Царство здесь удовольствий,
Владычество щедрот твоих!
Здесь вода, земля и воздух —
Дышит все твоей душой!
Потемкин, преклонив колена, в глубоком умилении плакал, приникнув устами к руке императрицы. В этих слезах вылилась и благодарность за милости, и уязвленное самолюбие человека, которому угрожал опасный соперник, и, может быть, предчувствие недалекой кончины...
После этого волшебного праздника князь – главнокомандующий всеми армиями, – вместо того, чтобы спешить к ним, оставался в Петербурге около трех месяцев. Носилась масса слухов о причинах долгого пребывания Потемкина в столице, доходивших до предположений, что он домогался разрешения основать из областей, отнятых у Турции, особое царство и владычествовать в нем под главенством России. Но для лиц, лучше посвященных в дела этого времени, ясны были причины медлительности князя: его более, чем мир с Турцией, чем блестящие победы над визирем, занимала победа над Зубовым, который мутил до бешенства Потемкина, не терпевшего соперников во власти.
Могли быть и другие мелкие причины, которые, однако, для не знавшего пределов своим желаниям князя являлись крупными. Вот что, например, писал Завадовский в письме к С. Р. Воронцову об этих “мелких” причинах:
“Князь, сюда заехавши, иным не занимается, как обществом женщин, ища им нравиться и их дурачить и обманывать. Влюбился он еще в армии в княгиню Долгорукову, дочь князя Барятинского. Женщина превзошла нравы своего пола в нашем веке: пренебрегла его сердце. Он мечется как угорелый... Уязвленное честолюбие делает его смехотворным...”

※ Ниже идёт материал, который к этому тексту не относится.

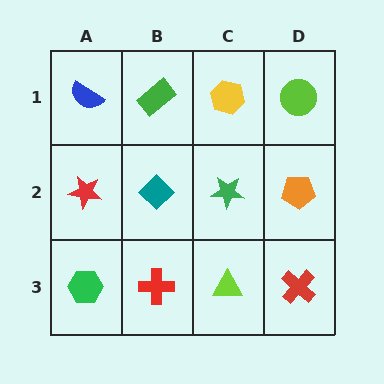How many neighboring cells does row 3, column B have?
3.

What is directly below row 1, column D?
An orange pentagon.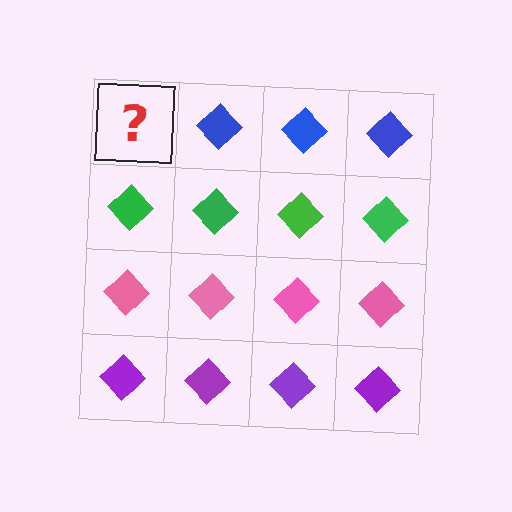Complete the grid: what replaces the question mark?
The question mark should be replaced with a blue diamond.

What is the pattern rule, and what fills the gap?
The rule is that each row has a consistent color. The gap should be filled with a blue diamond.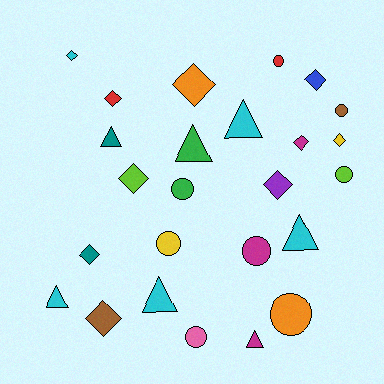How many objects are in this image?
There are 25 objects.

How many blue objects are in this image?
There is 1 blue object.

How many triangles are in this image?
There are 7 triangles.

Ко всему этому нужно прибавить, что с князем опять случались жестокие припадки хандры и отчаяния: у него появлялись предчувствия близкой кончины, которые на этот раз не обманули его.
Пребывание в Петербурге полководца, которому следовало бы спешить на юг, давало поводы врагам его к жестоким нападкам, имевшим на этот раз достаточные основания. К досаде “светлейшего”, оставленный во главе армии талантливый полководец князь Репнин как бы оттенил своей энергией сибаритство Потемкина и его вообще медленные предшествовавшие действия. Ряд блестящих побед, из которых главная была одержана над верховным визирем при Мачине 28 июня, заставил даже “светлейшего” завидовать полководцу и злиться на него за успехи. Потемкин ясно видел, что может утратить обаяние победителя в войне, которую он начал, но которую мог блестящими ударами кончить другой, принудив несговорчивых турок, наконец, к выгодному для России миру; и действительно, Репнин уже начинал вести мирные переговоры от себя.
Мера терпения самой императрицы, наконец, переполнилась: Потемкин мог и ее компрометировать, оставаясь и развлекаясь в Петербурге, когда наступали решительные дни на юге, от которых зависела честь государыни. Екатерина, наконец, через Зубова или Безбородко хотела приказать уехать князю. Но никто не осмеливался пойти к Потемкину со столь опасным поручением. Тогда, по рассказам современников, она сама пошла и объявила князю в решительных выражениях о необходимости отъезда в армию. Потемкин должен был покориться. Раздосадованный своим неопределенным положением при дворе, тосковавший и томимый печальными предчувствиями, он выехал из Царского Села 24 июля 1791 года, в 5 часов утра. Вероятно, никогда не чувствовал такой горечи и унижения “великолепный князь Тавриды”, как в эти первые дни своего изгнания... Больше он уже не увидел столицы, бывшей свидетельницей его славы и могущества.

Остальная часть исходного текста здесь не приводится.